"We are the Pilgrims, master, we shall go always a little further: it may be beyond that last blue mountain bard with snow, across that angry or that glimmering sea". James Elroyd Flecker
‘We entered the battlements of the ice castle and into the breach hoping to punch our way through…only to be stopped in our tracks with high ice walls which we had to get over, this was a nightmare! Both physically and mentally draining…’ 20th April 2016
Extract from Vic’s book & dairy, Plan D
We landed safely with a bump onto the make shift Arctic sea-ice runway, at the Russian Base, they called Barneo. We stepped out of the cramped Antonov plane into what was a chilly -30 degrees, only to be ushered to a mess tent, guarded by a Russian soldier in his camouflage whites, to wait for the helicopter call. It was still daylight, but the early hours of the morning, and something we had to re-adjust to. Luckily we could grab a quick cup of tea and discuss our final preparations, before hearing the sound of the Russian helicopters as they landed nearby. We moved out to grab our pulks and loaded them onto the crude cargo helicopter. This was it!

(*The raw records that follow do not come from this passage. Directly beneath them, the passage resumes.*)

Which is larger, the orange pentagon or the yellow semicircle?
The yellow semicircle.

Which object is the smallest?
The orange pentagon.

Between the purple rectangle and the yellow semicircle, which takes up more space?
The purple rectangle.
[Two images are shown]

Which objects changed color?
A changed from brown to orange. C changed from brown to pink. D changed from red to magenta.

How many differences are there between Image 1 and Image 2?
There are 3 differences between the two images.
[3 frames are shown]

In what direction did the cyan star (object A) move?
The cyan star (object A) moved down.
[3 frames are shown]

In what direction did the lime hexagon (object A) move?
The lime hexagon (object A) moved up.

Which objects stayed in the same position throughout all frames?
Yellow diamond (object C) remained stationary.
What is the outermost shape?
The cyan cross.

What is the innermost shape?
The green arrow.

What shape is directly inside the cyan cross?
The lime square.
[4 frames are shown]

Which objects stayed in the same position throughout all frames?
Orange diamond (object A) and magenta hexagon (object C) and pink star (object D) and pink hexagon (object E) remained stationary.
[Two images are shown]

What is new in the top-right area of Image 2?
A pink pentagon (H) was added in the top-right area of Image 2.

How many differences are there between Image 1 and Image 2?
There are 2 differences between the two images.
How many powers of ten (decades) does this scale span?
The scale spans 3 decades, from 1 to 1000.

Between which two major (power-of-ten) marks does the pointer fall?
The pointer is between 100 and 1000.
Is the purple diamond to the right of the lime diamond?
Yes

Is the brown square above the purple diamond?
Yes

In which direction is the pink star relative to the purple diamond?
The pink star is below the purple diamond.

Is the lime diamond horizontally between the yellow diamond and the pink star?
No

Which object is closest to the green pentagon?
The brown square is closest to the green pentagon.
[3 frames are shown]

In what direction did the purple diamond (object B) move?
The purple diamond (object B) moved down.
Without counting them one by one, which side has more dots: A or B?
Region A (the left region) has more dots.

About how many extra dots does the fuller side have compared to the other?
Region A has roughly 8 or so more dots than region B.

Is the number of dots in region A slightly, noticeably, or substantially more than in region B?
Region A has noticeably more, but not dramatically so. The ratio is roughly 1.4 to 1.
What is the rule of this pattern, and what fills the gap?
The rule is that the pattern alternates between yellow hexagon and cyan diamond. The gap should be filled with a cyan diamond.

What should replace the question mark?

The helicopter spluttered into action, with the huge noise and shuddering motion of the blades rotating above, shaking the body as we started to lift off and move in the direction of our drop off point. We had a couple of hours in this tin can, and as I looked down I could see from high above, the impact and devastation of what could be climate change. Something of a white patchwork quilt, destroyed by broken ice fields, expanses of open water and huge cracks. And we were going to land onto this!
We landed with the helicopter blades still turning, I suppose just in case we were on unstable ice…we off loaded our kit and shook the hand of the Russian Commander who said in broken English ‘see you at the North Pole!’ I could not resist but to immediately raise the British flag which was secured to my ski pole and waving it at the Ruskies as they took back off. I wasn’t sure what they thought of us ‘crazy’ Brits, but I simply wanted to make the point that this was a British expedition, and after three years we are going to make this happen... I felt that this was actually a moment of success and elation, just too actually be on the Arctic Ocean alone as a team with what we had set out to do. We had actually made it this far, after such a long journey faced with many obstacles.
We had about six hours rest and were up to start at 1400hrs (ready to leave for 1600hrs) for our first day on ice. Routine is key and plays a critical part in all our lives in coping and getting through the day. Without routine we would not get anywhere! On our expedition, routine helped enormously as we chipped away at the miles every day in the attempt to reach our goal.
We couldn’t afford to have a day of rest, even if it was required, as we had to keep moving and make the most of the available time to get to the Geographic North Pole. There were long days on ice. Our routine grew slicker and slicker with every passing day. Within a short time we had worked out our system, developing the basics of setting up the tent and our daily routine, all from what we had established during the South Pole expedition and our training.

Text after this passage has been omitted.